= Beechmont, Louisville =

Neighborhood in Louisville, Kentucky

Beechmont is a neighborhood in the south end of Louisville, Kentucky. Its modern boundaries are I-264 to the north, Taylor Boulevard to the west, Southern Parkway and Southland Boulevard to the south, and Third Street, Allmond and Louisville Avenues to the east.

Iroquois Park is located to its southwest. The park, purchased by Louisville Mayor Charles Donald Jacob in 1889 and completed in 1893, was connected to the city by Southern Parkway (originally called Grand Boulevard), in a master plan designed by Frederick Law Olmsted. Much like Shawnee Park spurred development in the Shawnee neighborhood, Iroquois Park contributed to making Beechmont a desirable suburb as it was developed in the 1890s. The neighborhood was named for the beech trees in the area, as Beechmont was to be a pleasant escape from the crowded urban area of Louisville.

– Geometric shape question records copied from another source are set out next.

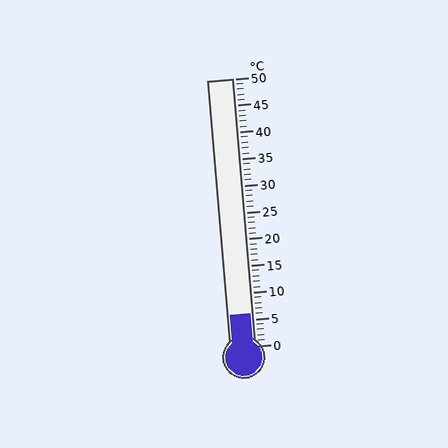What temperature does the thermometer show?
The thermometer shows approximately 6°C.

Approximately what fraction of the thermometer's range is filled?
The thermometer is filled to approximately 10% of its range.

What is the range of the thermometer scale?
The thermometer scale ranges from 0°C to 50°C.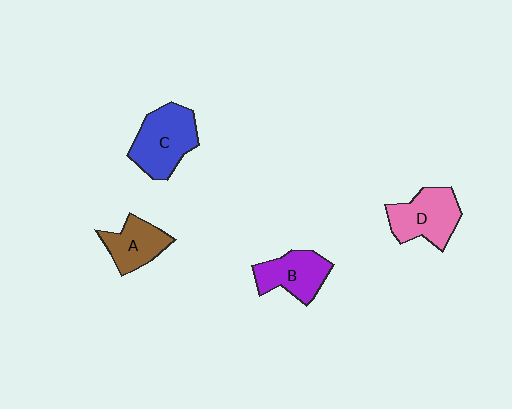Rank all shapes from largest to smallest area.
From largest to smallest: C (blue), D (pink), B (purple), A (brown).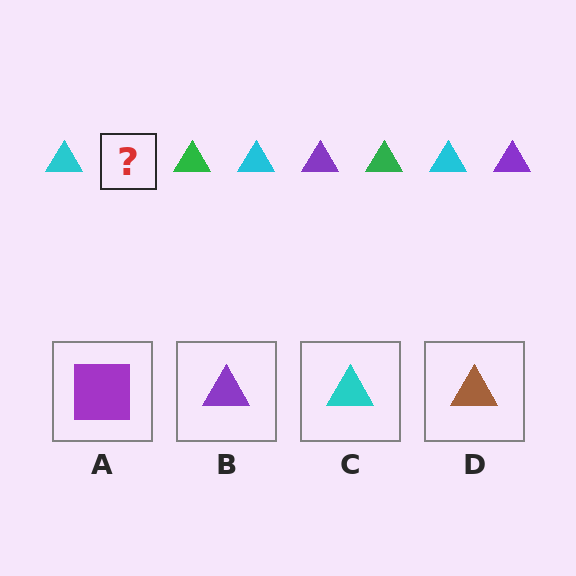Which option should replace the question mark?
Option B.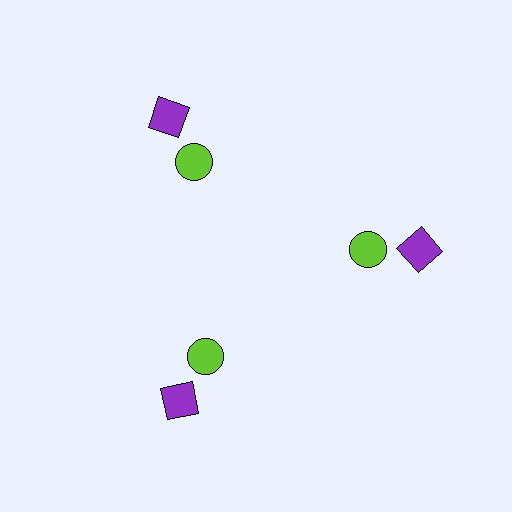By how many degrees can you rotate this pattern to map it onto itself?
The pattern maps onto itself every 120 degrees of rotation.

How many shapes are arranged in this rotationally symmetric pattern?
There are 6 shapes, arranged in 3 groups of 2.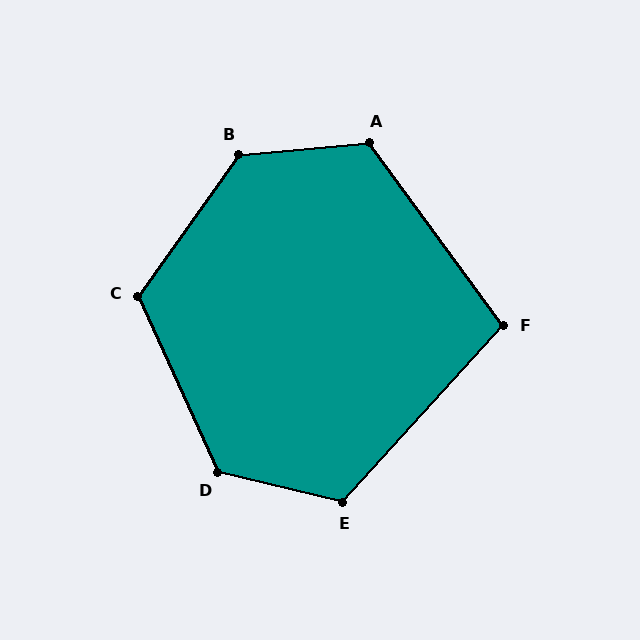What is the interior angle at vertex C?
Approximately 120 degrees (obtuse).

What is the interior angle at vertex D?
Approximately 128 degrees (obtuse).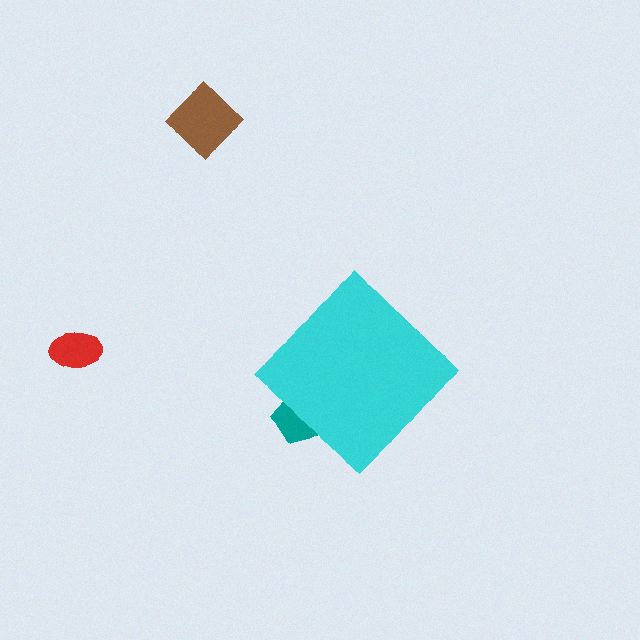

Due to its relative distance from Louisville, it was originally intended as a summer neighborhood for the wealthy, and was a part of the city of Highland Park - which incorporated in 1890. The dominant architectural style of early houses in the neighborhood is the Craftsman style. It was linked to Louisville by a streetcar line along 4th street in 1900, and the city was annexed by Louisville in 1922, after a 5-year court battle.

Beechmont escaped flooding during the Great Flood of 1937, and was a temporary disaster shelter. The neighborhood expanded slightly as new developments were built after World War II. These developments were often unpopular with the residents of Beechmont. The neighborhood suffered a decline in the 1960s, following the same pattern as all of the older neighborhoods.

As of 2000, Beechmont had a population of 8,021.